Water Quality Efforts Blossom in the Cedar Valley

posted 6/6/2024

CEDAR RAPIDS, Iowa (IAWA) – In 2008, the Cedar River – namesake of the city of Cedar Rapids – surged from its banks to leave more than a tenth of the city in muck and destruction. That disaster, among the worst in the state’s history, remains a fresh memory for the city’s residents and leaders 16 years later.

One of those leaders is Mary Beth Stevenson, who has her eyes uphill and upstream along the Cedar River. As the city’s Watersheds & Source Water Program Manager, she has helped farmers add more than 10,000 acres of cover crops to fields in the surrounding countryside. Among their other benefits, cover crops slow down runoff by improving rain infiltration into the soil. That slowed runoff helps lower flooding risks while also enhancing water quality. 

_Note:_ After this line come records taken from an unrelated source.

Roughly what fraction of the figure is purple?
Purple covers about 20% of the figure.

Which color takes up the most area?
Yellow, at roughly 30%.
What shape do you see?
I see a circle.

Right now, water quality is Stevenson’s main focus. Under her watch, new edge-of-field practices are springing up in the Cedar Valley thanks to cost share from the Cedar River Source Water Partnership (CRSWP) this spring.

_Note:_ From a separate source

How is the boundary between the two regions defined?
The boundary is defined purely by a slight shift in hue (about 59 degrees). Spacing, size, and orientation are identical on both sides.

Edge-of-field practices include buried trenches of wood chips called bioreactors. The wood chips host microbes that feed on nitrates in runoff water. Saturated buffers – buried pipes that divert runoff from field drainage tiles toward grassy stream edges – are another common edge-of-field practice. Both can remove half or more of the nitrates that would otherwise flow toward the Cedar Rapids water treatment plant.